Democracy, being a human construct, needs to be thought of as directionality rather than an object. As such, to understand it requires not so much a description of existing structures and/or other related phenomena but a declaration of intentionality.
This blog aims at creating labeled lists of published infringements of such intentionality, of points in time where democracy strays from its intended directionality. In addition to outright infringements, this blog also collects important contemporary information and/or discussions that impact our socio-political landscape.

All the posts here were published in the electronic media – main-stream as well as fringe, and maintain links to the original texts.

[NOTE: Due to changes I haven't caught on time in the blogging software, all of the 'Original Article' links were nullified between September 11, 2012 and December 11, 2012. My apologies.]

Tuesday, March 08, 2016

The Disturbing Rise In Women Who Want To Know How To Self-Induce An Abortion

Women demonstrate against a Texas law that presents obstacles to women seeking abortions

The demand for information about how to self-induce an abortion “has risen to a disturbing level,” according to a New York Times analysis that examined more than 700,000 Google searches across the country in 2015.
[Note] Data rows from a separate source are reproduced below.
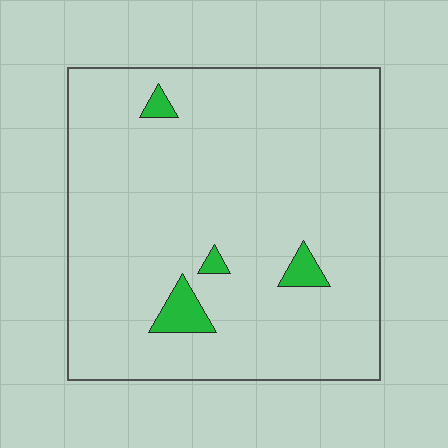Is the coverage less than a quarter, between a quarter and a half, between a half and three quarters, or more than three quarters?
Less than a quarter.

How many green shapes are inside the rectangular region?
4.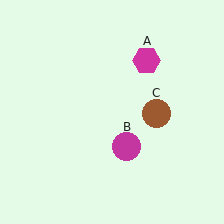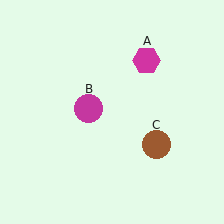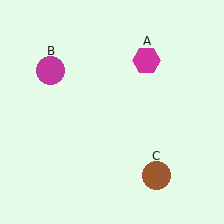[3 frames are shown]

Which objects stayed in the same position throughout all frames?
Magenta hexagon (object A) remained stationary.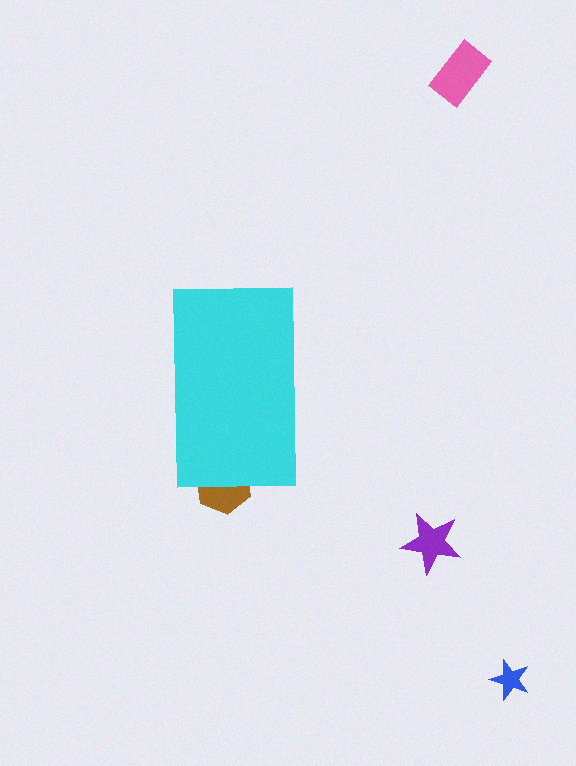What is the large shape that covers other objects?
A cyan rectangle.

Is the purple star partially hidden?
No, the purple star is fully visible.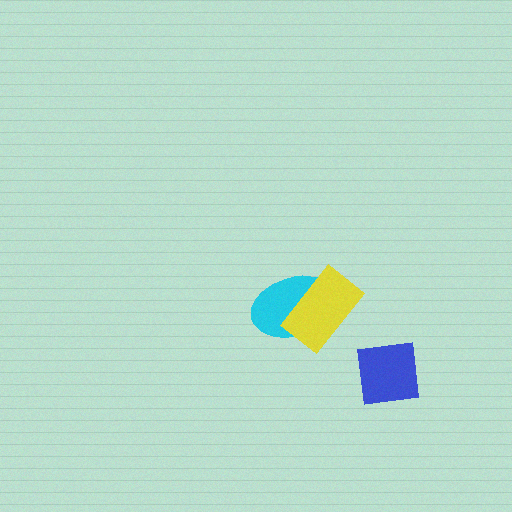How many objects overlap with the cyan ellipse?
1 object overlaps with the cyan ellipse.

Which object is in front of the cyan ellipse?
The yellow rectangle is in front of the cyan ellipse.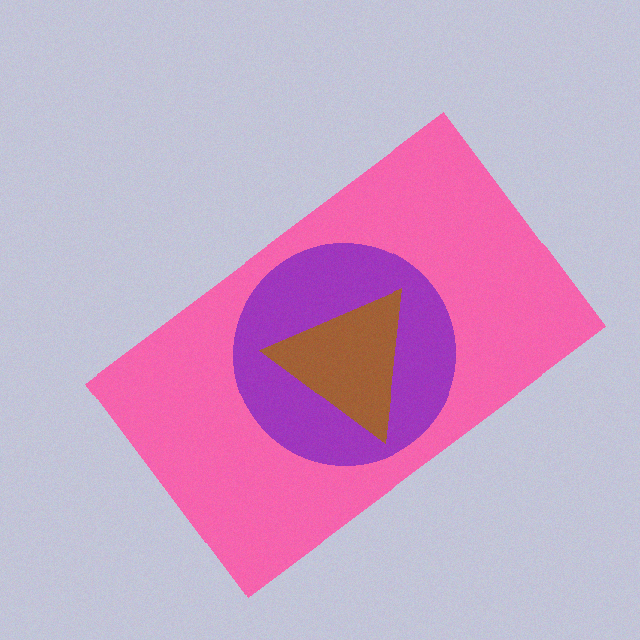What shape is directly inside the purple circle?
The brown triangle.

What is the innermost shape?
The brown triangle.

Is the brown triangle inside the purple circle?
Yes.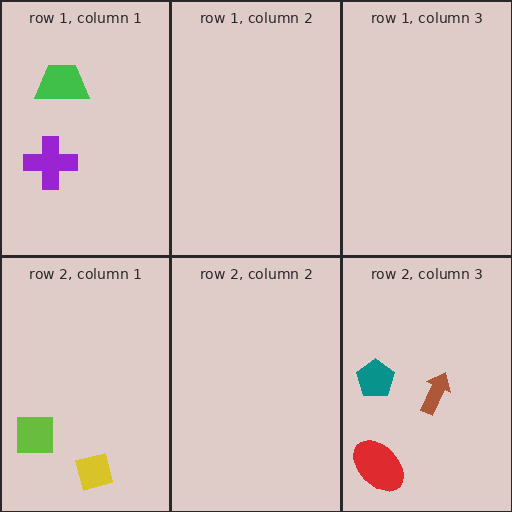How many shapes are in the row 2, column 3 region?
3.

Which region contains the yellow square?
The row 2, column 1 region.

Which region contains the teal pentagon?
The row 2, column 3 region.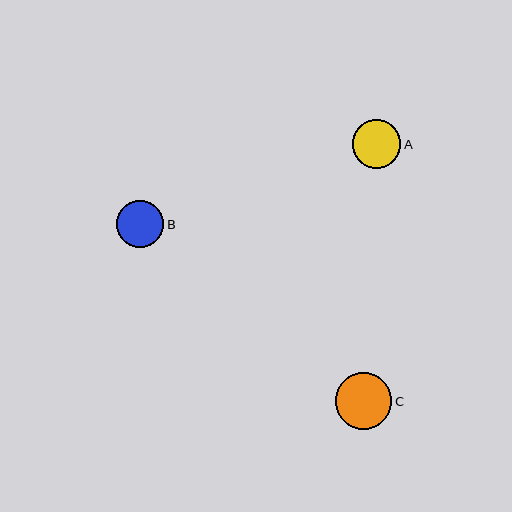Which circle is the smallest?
Circle B is the smallest with a size of approximately 47 pixels.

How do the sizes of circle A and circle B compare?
Circle A and circle B are approximately the same size.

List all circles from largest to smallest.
From largest to smallest: C, A, B.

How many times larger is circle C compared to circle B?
Circle C is approximately 1.2 times the size of circle B.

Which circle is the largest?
Circle C is the largest with a size of approximately 57 pixels.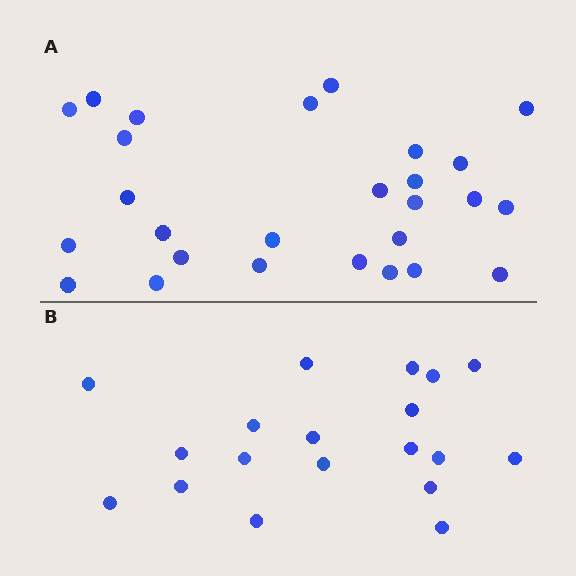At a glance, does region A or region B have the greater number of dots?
Region A (the top region) has more dots.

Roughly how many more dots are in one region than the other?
Region A has roughly 8 or so more dots than region B.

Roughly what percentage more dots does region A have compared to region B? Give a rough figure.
About 40% more.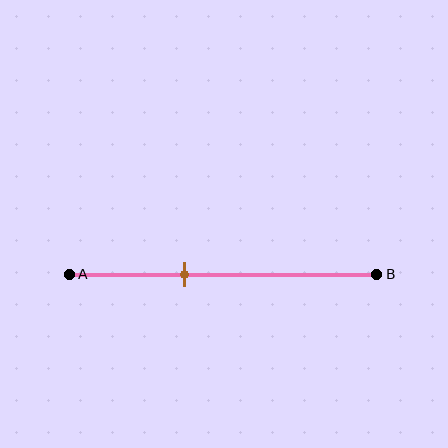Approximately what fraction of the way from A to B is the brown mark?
The brown mark is approximately 40% of the way from A to B.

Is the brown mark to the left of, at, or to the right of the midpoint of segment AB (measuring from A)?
The brown mark is to the left of the midpoint of segment AB.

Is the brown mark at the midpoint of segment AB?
No, the mark is at about 40% from A, not at the 50% midpoint.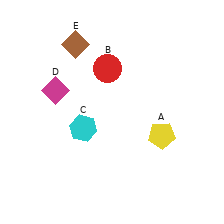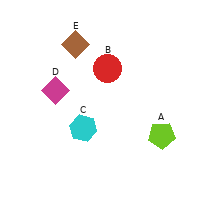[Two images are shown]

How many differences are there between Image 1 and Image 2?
There is 1 difference between the two images.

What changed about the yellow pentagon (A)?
In Image 1, A is yellow. In Image 2, it changed to lime.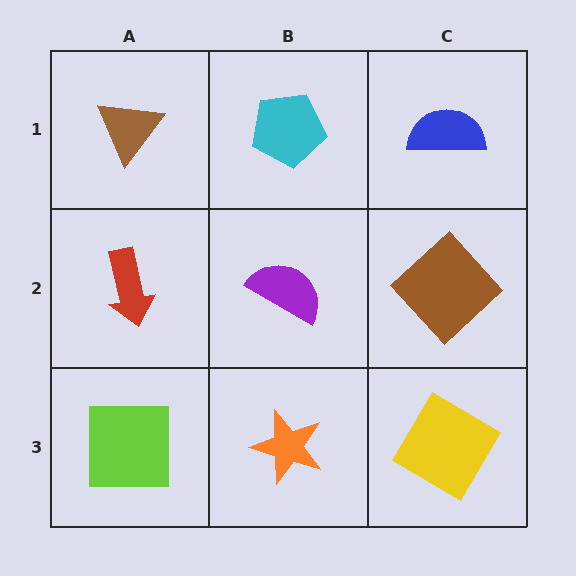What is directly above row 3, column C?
A brown diamond.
New York Times contributor Seth Stephens-Davidowitz crunched the numbers and found a correlation between online searches related to illegal pregnancy terminations — including search terms like “home abortion methods,” “buy abortion pills online,” “free abortion pills,” and “how to do a coat hanger abortion” — and states with harsh abortion restrictions.
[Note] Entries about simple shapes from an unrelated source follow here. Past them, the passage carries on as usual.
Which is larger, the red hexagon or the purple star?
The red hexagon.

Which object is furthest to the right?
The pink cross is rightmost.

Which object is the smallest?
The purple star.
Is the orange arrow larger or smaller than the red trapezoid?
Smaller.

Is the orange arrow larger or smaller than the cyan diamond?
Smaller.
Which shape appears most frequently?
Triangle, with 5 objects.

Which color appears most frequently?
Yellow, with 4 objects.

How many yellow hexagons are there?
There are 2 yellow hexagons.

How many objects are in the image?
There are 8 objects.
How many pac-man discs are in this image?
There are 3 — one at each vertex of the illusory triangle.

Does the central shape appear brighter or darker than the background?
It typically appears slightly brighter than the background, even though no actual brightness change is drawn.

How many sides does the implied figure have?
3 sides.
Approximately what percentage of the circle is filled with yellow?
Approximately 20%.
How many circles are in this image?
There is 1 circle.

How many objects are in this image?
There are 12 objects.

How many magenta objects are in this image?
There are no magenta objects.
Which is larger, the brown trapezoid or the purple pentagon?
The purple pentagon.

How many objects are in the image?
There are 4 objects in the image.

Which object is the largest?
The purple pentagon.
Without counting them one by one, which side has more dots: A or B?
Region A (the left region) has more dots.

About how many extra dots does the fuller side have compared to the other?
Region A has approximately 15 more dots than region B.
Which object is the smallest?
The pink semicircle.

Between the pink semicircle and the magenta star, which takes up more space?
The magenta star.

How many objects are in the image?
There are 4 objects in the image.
When tracking these abortion-related search terms between 2005 and 2015, Stephens-Davidowitz noticed a significant increase in search traffic in 2011 — the same year that marked a sharp uptick in anti-abortion legislation on the state level. And in the swaths of the South and the Midwest where reproductive health clinics are closing at a rapid pace, Stephens-Davidowitz observed a higher rate of interest in self-induced abortion.

The findings may offer a window into the desperate measures that some women consider when legal abortion options are out of reach to them.


Stephens-Davidowitz writes that, although his data is preliminary, these Google searches “show a hidden demand for self-induced abortion reminiscent of the era before Roe v. Wade.”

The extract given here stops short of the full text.